Pictures are a poor representation of the live animation. Playback the video demo. (The base32’ed TXT record request you’ll see was in the real capture.) The data is a sanitized sample of 1800 requests from the same dataset discussed before. DNS tunnel traffic has been artificially injected.
I studied the same 97,000 requests for several weeks before graphing the results. Even after weeks of study, I learned even more about the dataset in just a few minutes.
My graph layout went through several iterations. Some good things about where I ended up:
- DNS request anomalies: Abnormal traffic stands out naturally, without any threshold or static values. The DNS tunnel traffic is startlingly abnormal. The base32’d TXT record requests to smupdate.net and the TXT record requests to mac.com are less so, but still stand out as unusual. Neither are suspicious, but both are likely indications of a security policy violation.
- SRV records: The SRV records you see are not for the organization. Those were answered by the internal DNS server and did not get forwarded. Every SRV record collected is a laptop from another company’s domain. Attaching a non-company laptop is aganist the company security policy, but it’s obviously happening. In the course of the hour-long capture, there were SRV record requests for 4 other domains.
- Rate consolidation: If you refer to the hostname distribution analysis in a study of DNS, you will see the huge spike of 5,000ish requests for myspace records on Limelight Network’s CDN. Where they overwhelmed the distribution chart, they have been nicely consolidated in the graph around (65, 20) into a single bright greeen area. If you hover over the point, you’ll see the hostnames under your cursor shoot off the screen. I stripped out the sorbs and PTR lookups; they were equally nominal when put in context.
- Destination context: The heavily-populated strips coincide with servers located in North America, consistent with the organization’s clients. While we have significant data occlusion in these areas, any activity in the the lesser-tracked corners of the Internet naturally stands out more.
The data representation is not perfect:
- Rate: The rate representation does not have much fidelity.

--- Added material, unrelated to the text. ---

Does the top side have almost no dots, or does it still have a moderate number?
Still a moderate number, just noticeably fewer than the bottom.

Two is distinguishable from one and ten is distinguishable from two, but two hundred is not distinguishable from ten. In the case of the myspace/llwnd anomaly, this is perfect. But even though we’ve significantly lowered the noise floor, an attacker could still hide in the noise at the cost of exfil bandwidth. This is mitigated by “flashing” new requests, but that technique only applies to real-time analysis. UPDATE: More recent research has identified another characteristic that would be of use: count of hostnames per domain. Any DNS tunnel will have one unique hostname per request (as long as there is a data payload), while most domains will have just a few. A good update to this research would be to include this metric, it would also reduce the of the Rate gap.
- Window of analysis: In it’s current form, an analyst must watch the console at all times. If the request data was maintained in persistent storage instead of temporarily stored in memory, someone could view arbitrary time windows. The same visualization scales to represent thousands of requests without much visual clutter.
- Presumption of capture location: by giving the destination IP such predominance, I’ve limited the location your collector can sit to outside your external DNS server.
If I were responsible for managing a network perimeter day-to-day, I would want something like this to monitor my DNS traffic. Unfortunately, industry has shipped very few tools to get this kind of insight. Admins: ask industry for better traffic monitoring tools. Be smart enough to use them and give good feedback. Vendors: ignore the media-generated fear of day from the latest malware author to grab headlines and study the adversary. Network security is not a boring support function, but a tactical engagement. The ramifications of a tactical mindset are immense, and we need the industrial base to adopt it.
I appreciate criticisms, suggestions or screenshots of your own network traffic!